Citrus fruit and plant

The Dancy tangerine (zipper-skin tangerine, kid-glove orange) is one of the oldest and formerly most popular American citrus varieties, but is now rarely sold.

The Dancy originated in 1867, as a seedling grown by Colonel Francis L. Dancy. It was called tangerine because its parent, the Moragne tangerine, was believed to come from Morocco ("Tangerine" meaning from Tangier).

It has an intense, medium-sweet flavour, and its juice is more strongly-flavoured than orange juice. It is known (and sometimes named) for its loose, pliable peel, which is mainly orange flavedo, with very little bitter white mesocarp (also called albedo or pith). This allows the peel to be eaten fresh and used to flavour dishes like tangerine beef. The Dancy may be a pure mandarin, unlike many commercial citrus cultivars, which are hybrids.

==Classification==
Chōzaburō Tanaka classified the Dancy in Citrus tangerina; he thought it was similar or identical to the obenimikan of Japan, and close to the Keonla and Ladu mandarins of India. Under the Swingle classification, the Dancy is classed in Citrus reticulata, the mandarin group.

==Commercial decline==
Until the 1970s, most tangerines grown and eaten in the US were Dancys. It is no longer widely commercially grown; it is too delicate to ship well, it is susceptible to Alternaria fungus, and it bears more heavily in alternate years; the thin skin also transpires in storage, and it was difficult to harvest mechanically. Some hybrids are also more cold-hardy than Dancy.

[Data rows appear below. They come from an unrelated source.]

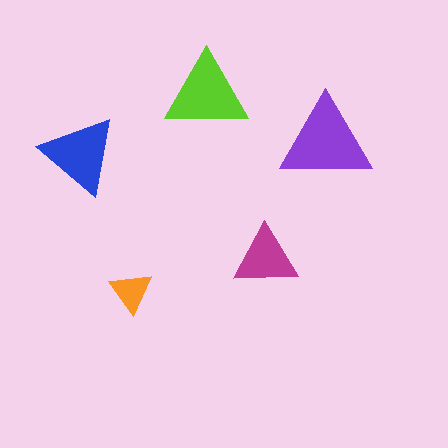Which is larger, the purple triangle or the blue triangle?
The purple one.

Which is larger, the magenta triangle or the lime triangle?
The lime one.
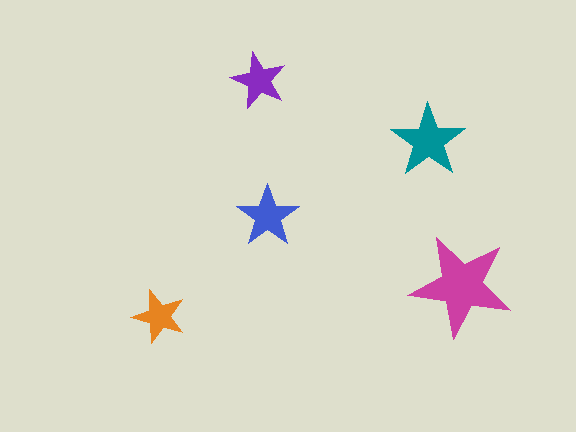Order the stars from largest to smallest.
the magenta one, the teal one, the blue one, the purple one, the orange one.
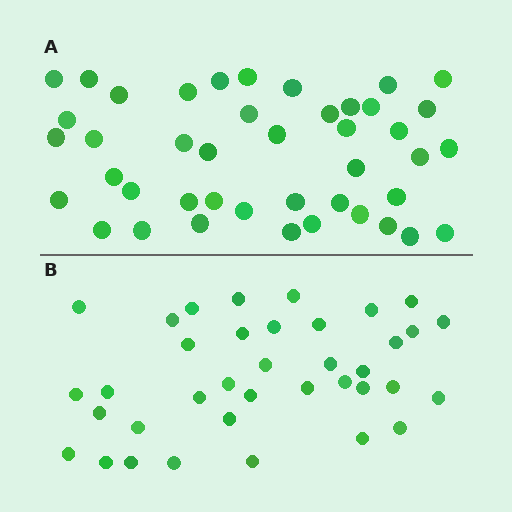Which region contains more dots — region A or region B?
Region A (the top region) has more dots.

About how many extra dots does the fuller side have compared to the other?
Region A has about 6 more dots than region B.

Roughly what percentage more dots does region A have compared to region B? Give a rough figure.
About 15% more.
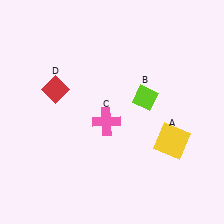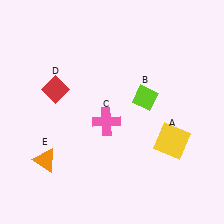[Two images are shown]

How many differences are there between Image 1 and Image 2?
There is 1 difference between the two images.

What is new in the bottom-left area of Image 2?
An orange triangle (E) was added in the bottom-left area of Image 2.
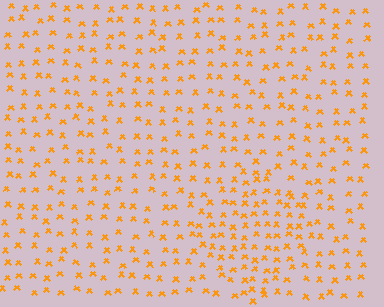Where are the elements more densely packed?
The elements are more densely packed inside the diamond boundary.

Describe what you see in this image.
The image contains small orange elements arranged at two different densities. A diamond-shaped region is visible where the elements are more densely packed than the surrounding area.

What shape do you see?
I see a diamond.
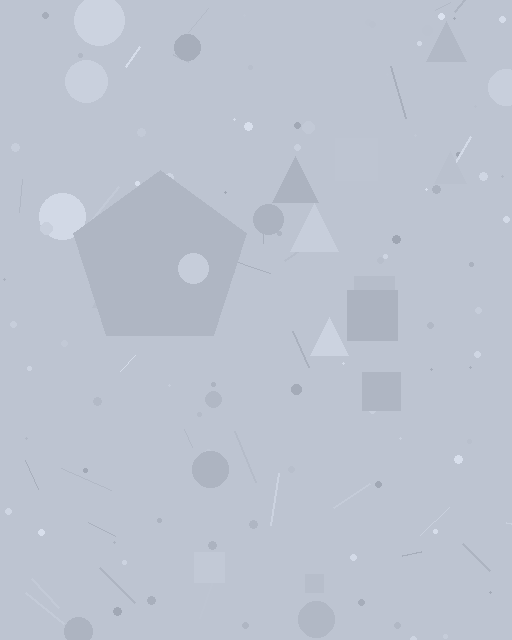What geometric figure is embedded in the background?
A pentagon is embedded in the background.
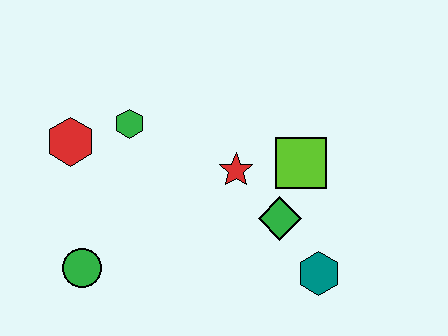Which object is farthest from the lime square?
The green circle is farthest from the lime square.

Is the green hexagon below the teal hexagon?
No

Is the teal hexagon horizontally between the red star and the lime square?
No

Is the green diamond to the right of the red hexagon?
Yes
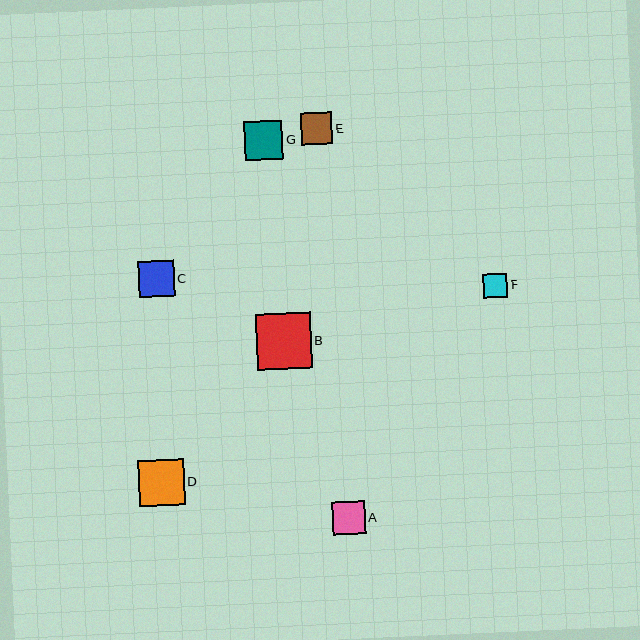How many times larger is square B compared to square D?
Square B is approximately 1.2 times the size of square D.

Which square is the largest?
Square B is the largest with a size of approximately 55 pixels.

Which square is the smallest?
Square F is the smallest with a size of approximately 24 pixels.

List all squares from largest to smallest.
From largest to smallest: B, D, G, C, A, E, F.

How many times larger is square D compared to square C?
Square D is approximately 1.3 times the size of square C.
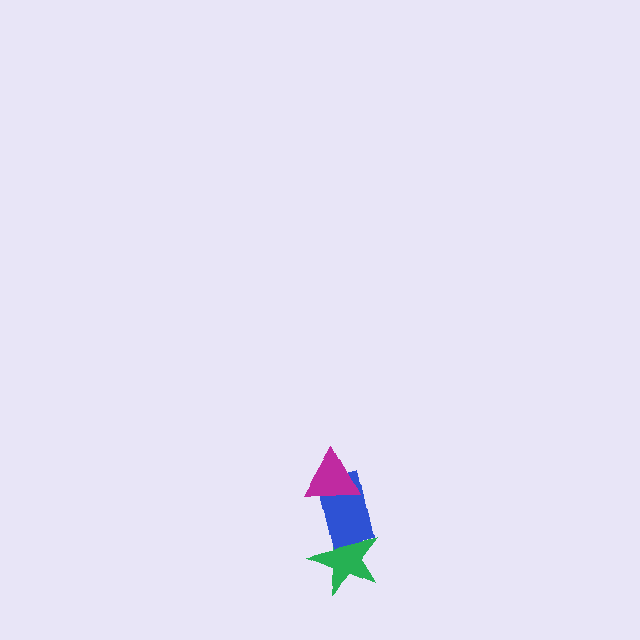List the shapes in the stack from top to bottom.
From top to bottom: the magenta triangle, the blue rectangle, the green star.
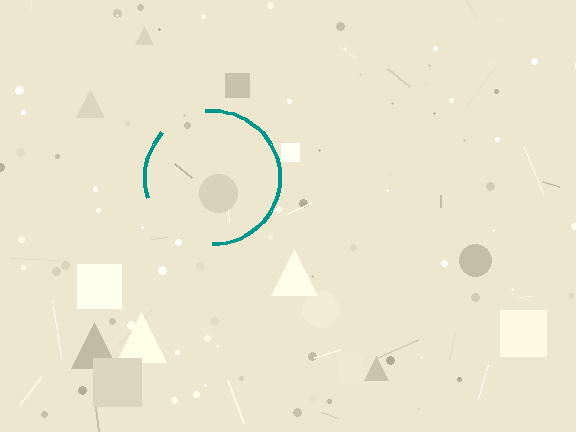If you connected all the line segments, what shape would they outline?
They would outline a circle.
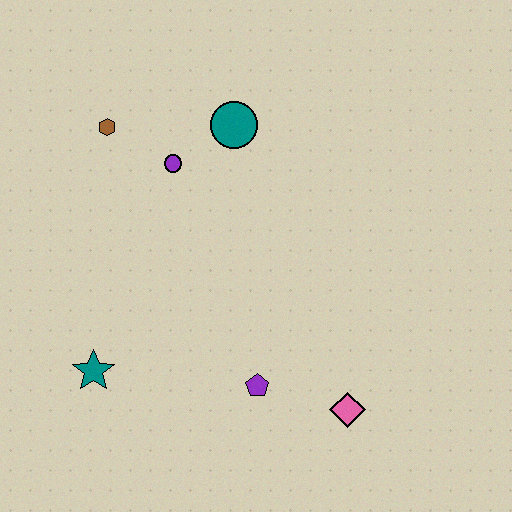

2012 was the first year since 1874 that no Dancys were sold on the US market. The cultivar is still widely sold by nurseries for backyard planting.

==Hybrid descendants==
The Dancy is a parent of many hybrid cultivars.

===Pomelo hybrids===
- Minneola
- Orlando
- Sampson
- Seminole

===Orange hybrids===
- Dweet tangor
- Mency tangor
- Pixie
- Frua (backcrossed with a Pixie)

The Dancy has been thought to be the pollen parent of the Orri and Fortune hybrids, but this is not upheld by genetic tests.